На следующее утро Гордеев уже совершенно не помнил произошедшего перед сном разговора с Михаилом, как будто кто-то вырезал это из круга его головы; сразу после завтрака он отправился в антикварную лавку, которую приметил еще когда ехал от вокзала к дому своего дяди; когда художник прибыл на место и стал расплачиваться с таксистом, тот неожиданно протянул ему на сдачу незнакомую монету.
— Что это вы мне дали? Какая-то странная монета, — с удивлением осведомился Гордеев, согнув руку так, что ладонь находилась у самого плеча, и глядя на одну из стоявших на ней монет; он снова нашел на машину и закрыл собою ту часть плоскости, которая до этого принадлежала ветровому стеклу.
— Сойдите с двери — я выйду посмотрю, — сказал таксист.
Гордеев повиновался, и когда профиль таксиста, глаз которого закрывала застекленная железная оправа очка, показался в плоскости улицы, художник вытянул руку так, чтобы ладонь оказалась на уровне этого самого глаза.
— Видите?
— Ох, боже мой! Отдайте мне ее — это очень ценная вещь!
Гордеев рассмеялся.
— Конечно. Только больше так не ошибайтесь.
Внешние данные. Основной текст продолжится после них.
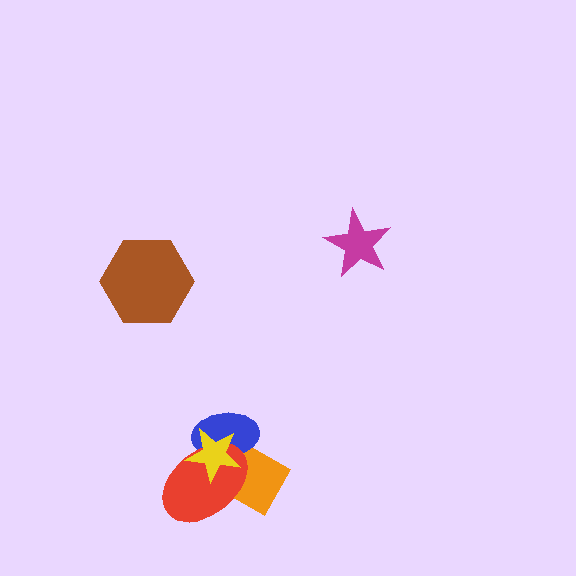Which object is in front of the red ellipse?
The yellow star is in front of the red ellipse.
Таксист схватил монету и, засунув ее в карман, все причитал:
— Ох, боже мой! Как хорошо, что вы мне ее вернули — это большая память.
— Память?
— Да. Я никогда не занимался нумизматикой, нет, но вот эта монета очень много для меня значит — она дорога мне как память о друге. Раньше я работал суфлером в театре и знал там одного актера-кукольника; он как-то привез мне этот подарок из Швейцарии. Но монета вовсе не швейцарская, он выгравировал ее там на заказ. Прелестно, не правда ли?.. Ха, а знаете, что изображено сзади? Посмотрите, вы не поверите… Видите?
— Ну и что? Это ладонь.
— Нет-нет, вы не разглядели. Это кресло в форме растопыренной ладони, с несколькими спинками, у него было такое. Он коллекционировал разную необычную мебель. Сами понимаете, у человека водились деньги — столько обычно бывает у министерских чиновников, а не у актеров, и я в свое время так и не смог дознаться, как он сумел стать исключением из правил. Я всегда шутил, что это кресло — его любимая коллекционная вещь — помогает ему глотать деньги.
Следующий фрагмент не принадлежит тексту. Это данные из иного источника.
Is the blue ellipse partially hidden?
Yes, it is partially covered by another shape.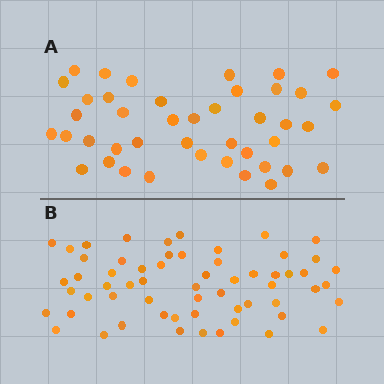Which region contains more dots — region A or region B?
Region B (the bottom region) has more dots.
— Как вы сказали? Глотать? — переспросил Гордеев с недоумением.
— Хватать. Я сказал хватать… но что это я все болтаю и болтаю. Мне пора! — таксист гоготнул, залез за дверцу машины и уехал.
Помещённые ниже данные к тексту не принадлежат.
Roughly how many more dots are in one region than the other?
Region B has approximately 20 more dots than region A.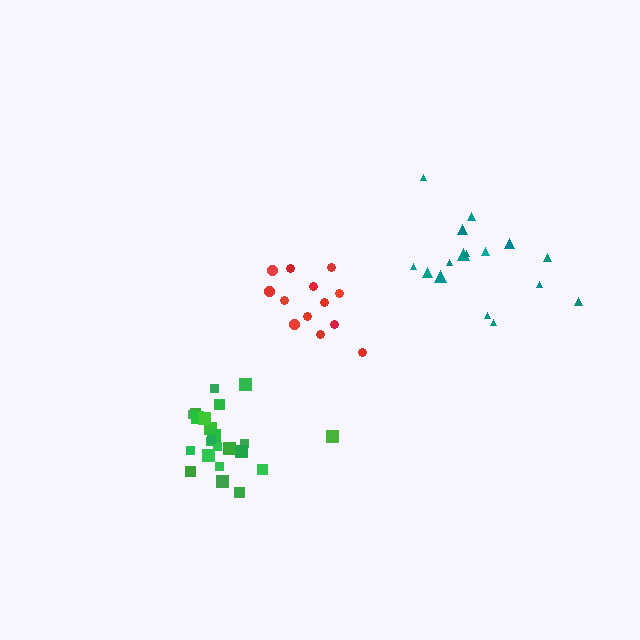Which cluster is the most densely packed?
Green.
«Он говорил о кукольнике так, как будто того уже нет в живых, — пришло на ум Гордееву, — а может быть тот навсегда уехал в Швейцарию или… превратился в одно из своих кресел… хм…»
Зайдя за линию входной двери и оказавшись в плоскости помещения, Гордеев вынужден был сразу же чихнуть — так нестерпимо блестел серебряный поднос, который чистил пожилой антиквар, стоявший за квадратом стойки; разумеется, художник не мог увидеть этого подноса, но его сияние раздавалось по всему прямоугольнику комнаты, и, конечно, один или два лучика из тысячи юркими светлячками смогли-таки проникнуть в ноздрю.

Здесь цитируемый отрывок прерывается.